Visiting my parents’ church at Christmas – or really anytime – is a problem for me. Let’s just say it’s complicated. There is too much history, too much spiritual violence that I have witnessed and experienced in my time there. I cannot shake the full-body feel of distinct unwelcome in the space, with the people, and in the liturgy. My coping strategy of attending other, more welcoming churches has become more difficult over the years; my parents seem to understand less and less why I would go to a church other than theirs, even as I become less and less willing to do so.

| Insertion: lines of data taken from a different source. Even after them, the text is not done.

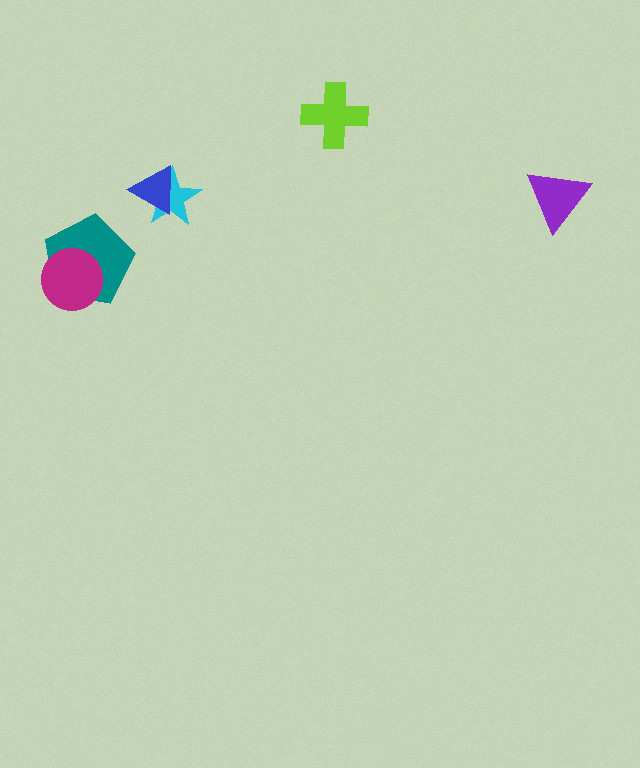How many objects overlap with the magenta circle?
1 object overlaps with the magenta circle.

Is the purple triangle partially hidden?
No, no other shape covers it.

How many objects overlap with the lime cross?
0 objects overlap with the lime cross.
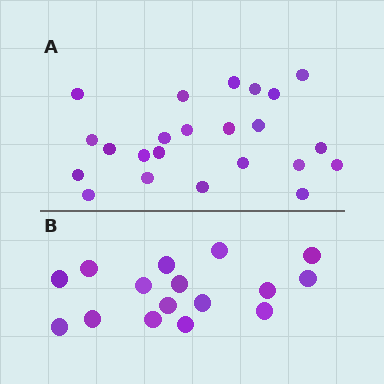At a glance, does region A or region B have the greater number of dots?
Region A (the top region) has more dots.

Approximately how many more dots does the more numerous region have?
Region A has roughly 8 or so more dots than region B.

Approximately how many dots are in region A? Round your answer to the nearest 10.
About 20 dots. (The exact count is 23, which rounds to 20.)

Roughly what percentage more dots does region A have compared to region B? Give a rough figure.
About 45% more.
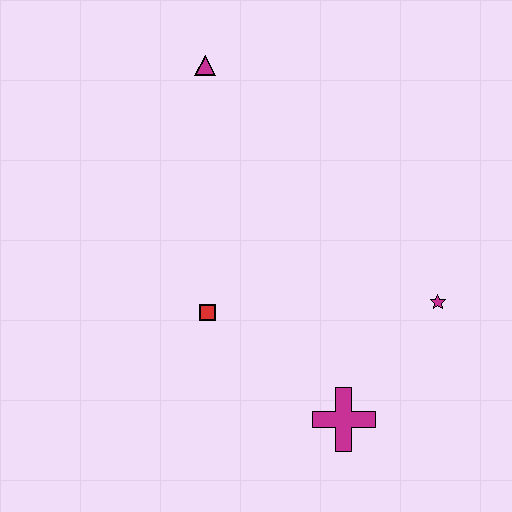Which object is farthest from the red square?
The magenta triangle is farthest from the red square.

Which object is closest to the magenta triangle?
The red square is closest to the magenta triangle.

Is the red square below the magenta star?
Yes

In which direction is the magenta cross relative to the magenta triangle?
The magenta cross is below the magenta triangle.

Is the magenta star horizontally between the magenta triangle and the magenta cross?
No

Earlier in December I attended a retreat with members of one of my “families of choice” on the occasion of one friend’s birthday. We spent a day of creative reflection at the North American Cultural Laboratory in Highland Lake, NY, thinking about work we do in our own lives for social justice, and how we can live more fully into that hope. On the bathroom wall something caught my eye: Henry Miller’s “Notice to visitors,” which he posted on the front door of his Big Sur Home in the 1940s. It is playful and irreverent, welcoming and engaging yet honestly clear in setting the boundaries essential to his continuing his creative practice. I know little about Henry Miller, other than that he wrote overtly (hetero)sexual books that were banned in the US and that he was a lover of bisexual Anais Nin. Queer perhaps in the political sense. But I was particularly surprised that he offered this closing to his notice:
Let us do our best, even if it gets us nowhere. In the midst of darkness there is light. “I am the light of the world,” said Jesus. He said a mouthful. Light, more light!
At the time I mused at Miller’s behest for “more light” and especially wondered why I had never seen, or perhaps never noticed, reference to this quote in any MLP writings over the years. I wondered about the relationship between his desire for more light and ours. But what resonated most for me in the context of the retreat was that first bit: Let us do our best, even if it gets us nowhere. This is often the reality of social justice work – since our work in the PCUSA formally began in 1974, how many General Assemblies, how many Sunday School conversations, how many presbytery meetings did we attend, only to witness little perceptible change!
And for all the change MLP has ultimately achieved in recent years, my parents’ church appears unaffected. Its “notice to visitors” is some kind of unspoken Ozzy and Harriet code of white, straight, well-to-do with a thick frosting of denial, which becomes less and less tolerable to me as society and even the PCUSA move on. This year I found the pressure to attend my parents’ church turned up by an invitation to our family to light the Christ candle Christmas Eve. I agreed to go, and to participate by leading a responsive reading based on John 1. Before the service, we went to the vestry and spoke with the pastor. He did not remember me, which was sadly a relief to me. A dysfunctional church family that echoes my own, outness so readily denied or forgotten, for appearances’ sake. I figured I’d better not remind him. I tried not to dwell on it but then I saw the children’s ministries director who lied to us when our youth choir director died of AIDS complications in 1984. I cannot escape the haunting reminders. I stood there in the chancel reading from John 1, my queer body inhabiting the space where homosexuality had been condemned in the wake of the 1991 General Assembly, my very existence an act of resistance. It should not be this way after so much has changed in the national denomination, but it is as if nothing happened here.
But then there was the gift of this very queer text I had before me to read. The Word, once introduced to me as Biblical “proof” of the Trinity in confirmation class, at the time only raised more questions than it answered. I had the opportunity to consider the text from a very different perspective when I took a class on Gnosticism in college and compared John to the non-canonical Gospel of Thomas. We asked what is the relationship between the Logos (Word) in John, Sophia (Wisdom) in Proverbs, and Gnosis (Knowledge), for which the Gnostics are named? How does John’s “I am the Light of the World,“ compare with the Gospel of Thomas’s “It is I who am the light which is above them all. It is I who am the all.’” I remember thinking at the time that Jesus “comes out” with these “I am” statements throughout John, revealing himself to a world that doesn’t get it. In the Gospel of Thomas, this is a matter of life and death: “if you bring forth what is within you; what is within you will save you. If you do not bring forth what is within you, what is within you will destroy you.”
The gifts of the text from John kept coming. Proclaiming “the light shines in the darkness, and the darkness has not overcome it” evoked my retreat with my family of choice and Henry Miller’s Notice to Visitors. And so I read the mysterious words of John 1 with the full force of these layers of meaning built over the years in different communities. I knew these meanings were not shared by this church family, and the gulf is not likely to be closed. I could do my best, even if it gets us (k)nowhere. Light, More Light!
Thank you for this thoughtful wrestling. I found it so comforting. So grateful for your work here at MLP.